🤖 AI Summary
In predictive maintenance (PdM) for automotive systems, poor-quality maintenance logs—exhibiting misspellings, missing fields, near-duplicates, erroneous dates, and other noise—severely hinder real-world deployment. This paper presents the first systematic investigation of large language model (LLM)-based agents for industrial log cleaning. We propose an instruction-guided, task-decomposed LLM agent framework that handles six representative log corruption types end-to-end. Experimental results demonstrate high cleaning accuracy and strong generalization across diverse data quality issues, significantly reducing reliance on domain experts and labeled training data. Our approach establishes a scalable, low-cost, and easily deployable data preprocessing paradigm for PdM, bridging the gap between academic research and industrial implementation.
📝 Abstract
Economic constraints, limited availability of datasets for reproducibility and shortages of specialized expertise have long been recognized as key challenges to the adoption and advancement of predictive maintenance (PdM) in the automotive sector. Recent progress in large language models (LLMs) presents an opportunity to overcome these barriers and speed up the transition of PdM from research to industrial practice.
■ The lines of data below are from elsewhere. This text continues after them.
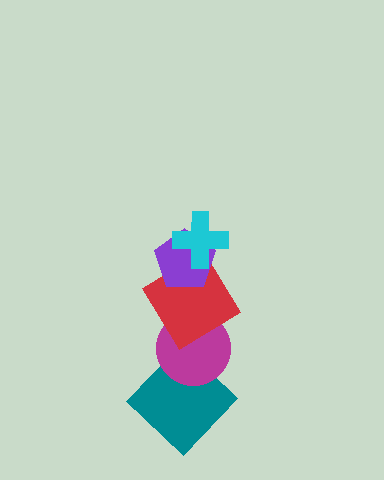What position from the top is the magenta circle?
The magenta circle is 4th from the top.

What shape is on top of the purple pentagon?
The cyan cross is on top of the purple pentagon.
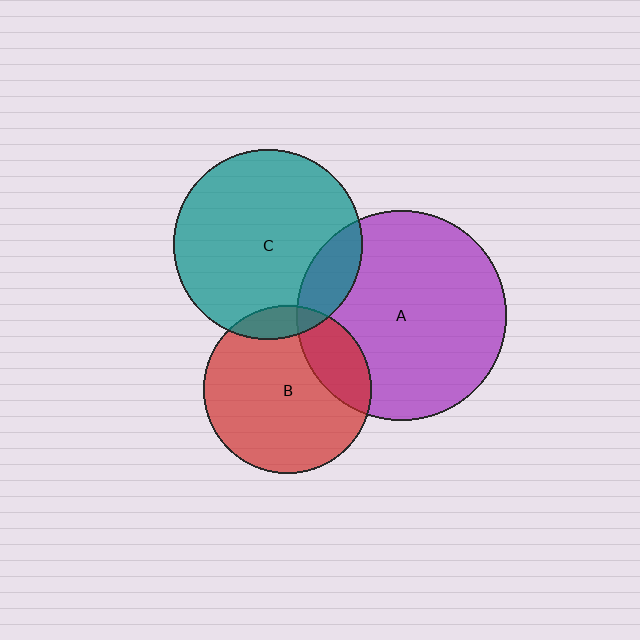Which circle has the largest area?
Circle A (purple).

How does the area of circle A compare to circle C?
Approximately 1.2 times.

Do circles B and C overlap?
Yes.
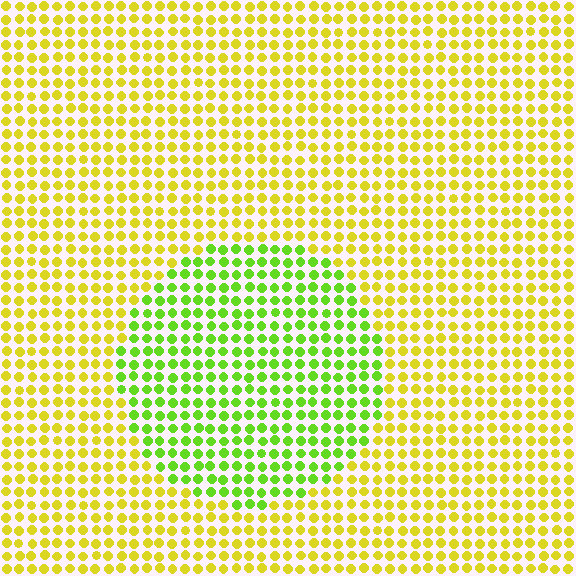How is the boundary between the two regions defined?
The boundary is defined purely by a slight shift in hue (about 40 degrees). Spacing, size, and orientation are identical on both sides.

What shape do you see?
I see a circle.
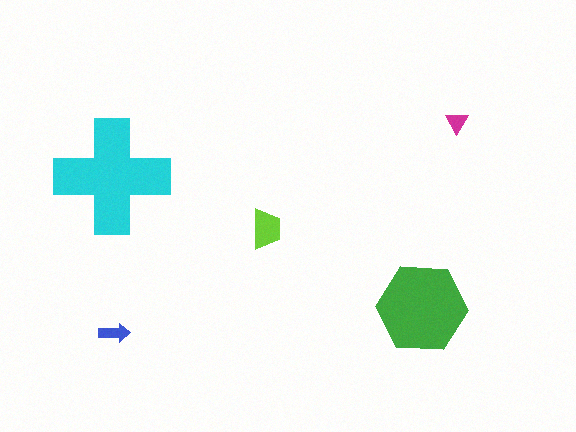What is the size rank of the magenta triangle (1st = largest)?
5th.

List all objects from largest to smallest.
The cyan cross, the green hexagon, the lime trapezoid, the blue arrow, the magenta triangle.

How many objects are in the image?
There are 5 objects in the image.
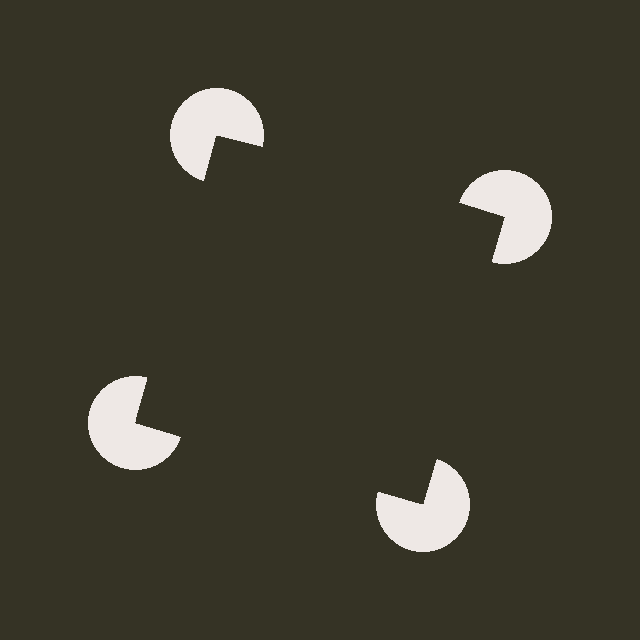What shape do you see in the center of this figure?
An illusory square — its edges are inferred from the aligned wedge cuts in the pac-man discs, not physically drawn.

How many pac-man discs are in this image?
There are 4 — one at each vertex of the illusory square.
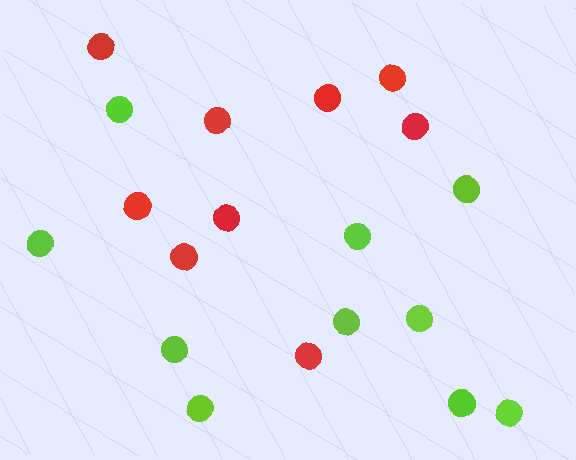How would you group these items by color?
There are 2 groups: one group of lime circles (10) and one group of red circles (9).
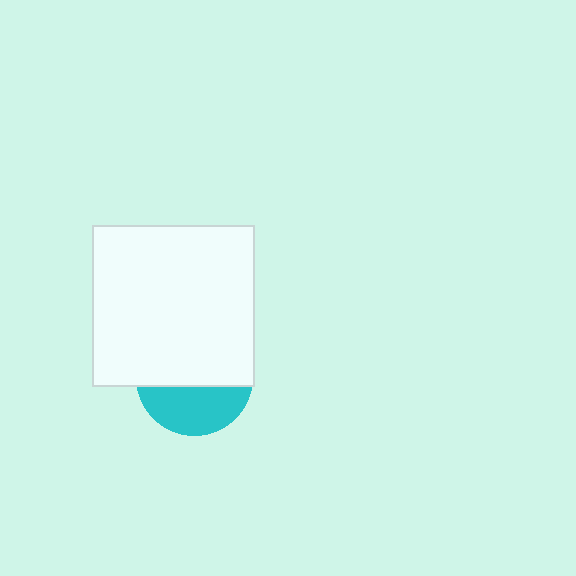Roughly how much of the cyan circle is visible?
A small part of it is visible (roughly 39%).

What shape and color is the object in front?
The object in front is a white square.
Under these conditions, we explore the potential of LLM-based agents to support PdM cleaning pipelines. Specifically, we focus on maintenance logs, a critical data source for training well-performing machine learning (ML) models, but one often affected by errors such as typos, missing fields, near-duplicate entries, and incorrect dates. We evaluate LLM agents on cleaning tasks involving six distinct types of noise. Our findings show that LLMs are effective at handling generic cleaning tasks and offer a promising foundation for future industrial applications. While domain-specific errors remain challenging, these results highlight the potential for further improvements through specialized training and enhanced agentic capabilities.